Find three non-constant, pairwise unequal functions f,g,h:R→Rf,g,h:\mathbb R\to \mathbb R…

Here is a proof that no such continuous functions exist. I’ll use juxtaposition to denote function composition. As noted in the comments,
$$h^2=fgh=f^2=ghf=g^2.$$
Let $e=f^4=g^4=h^4$. Note that $fgf=hf=g$ and $gfg=gh=f$, so
$$ef=g^4f=gf^2gf=gfg=f,$$
$$fe=fg^4=fgf^2g=gfg=f.$$
Similarly $eg=g=ge$ and $eh=h=he$. In particular $e^2=ef^4=f^4=e$, so $e$ is idempotent. Consider its image $X=\mathrm{im}\,e\subseteq\mathbb R$, so $e|_X$ is the identity. We have $\mathrm{im}\,f\subseteq X$ since $ef=f$. Moreover $f|_X^{4}=e|_X=\mathrm{id}_X$, so $f|_X$ is a permutation of $X$, and similarly for $g$ and $h$. (aside: it now follows that $f|_X$, $g|_X$ and $h|_X$ generate a quotient of the quaternion group).

Suppose $|X|>1$. Since $e$ is continuous, $X$ is a (possibly infinite) interval. Any continuous permutation of such a set is strictly monotone (either increasing or decreasing). Moreover the only strictly increasing involution of $X$ is the identity. Indeed suppose $\sigma$ is such a function. If $\sigma(x)>x$ then
$$x=\sigma^2(x)>\sigma(x)>x,$$
a contradiction. Similarly we cannot have $\sigma(x)<x$, so $\sigma$ is the identity.

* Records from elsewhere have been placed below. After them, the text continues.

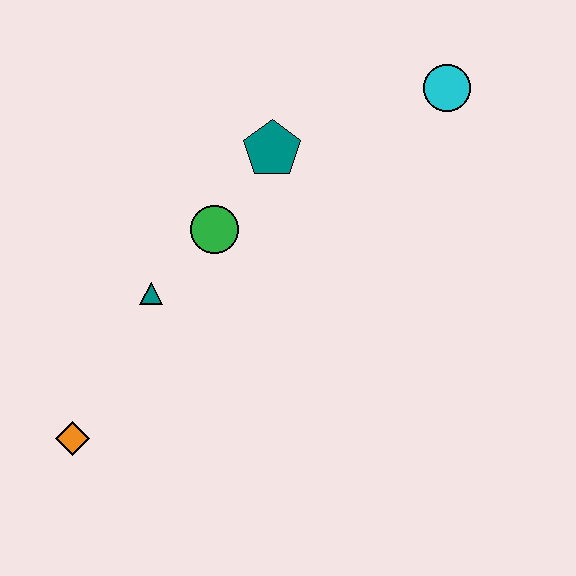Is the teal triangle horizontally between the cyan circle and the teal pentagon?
No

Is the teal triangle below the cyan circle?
Yes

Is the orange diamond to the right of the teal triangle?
No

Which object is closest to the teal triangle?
The green circle is closest to the teal triangle.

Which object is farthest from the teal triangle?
The cyan circle is farthest from the teal triangle.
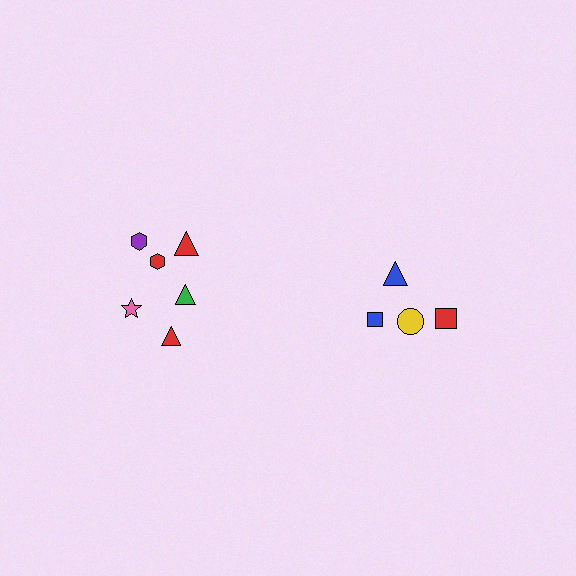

In particular $f|_X$, $g|_X$ and $h|_X$ are strictly monotone. Since $f|_X=g|_Xh|_X$, they can't all be decreasing. wlog suppose $f|_X$ is increasing. Then $f|_X^2$ is increasing. Since $f|_X^4=\mathrm{id}_X$, applying the above result twice gives $f|_X^2=\mathrm{id}_X$ and then $f|_X=\mathrm{id}_X$.

If $|X|=1$, then we also have $f|_X=\mathrm{id}_X$. In either case, for any $x\in\mathbb R$ we have $g(x)\in X$, so
$$h(x)=f(g(x))=g(x),$$
whence $h=g$.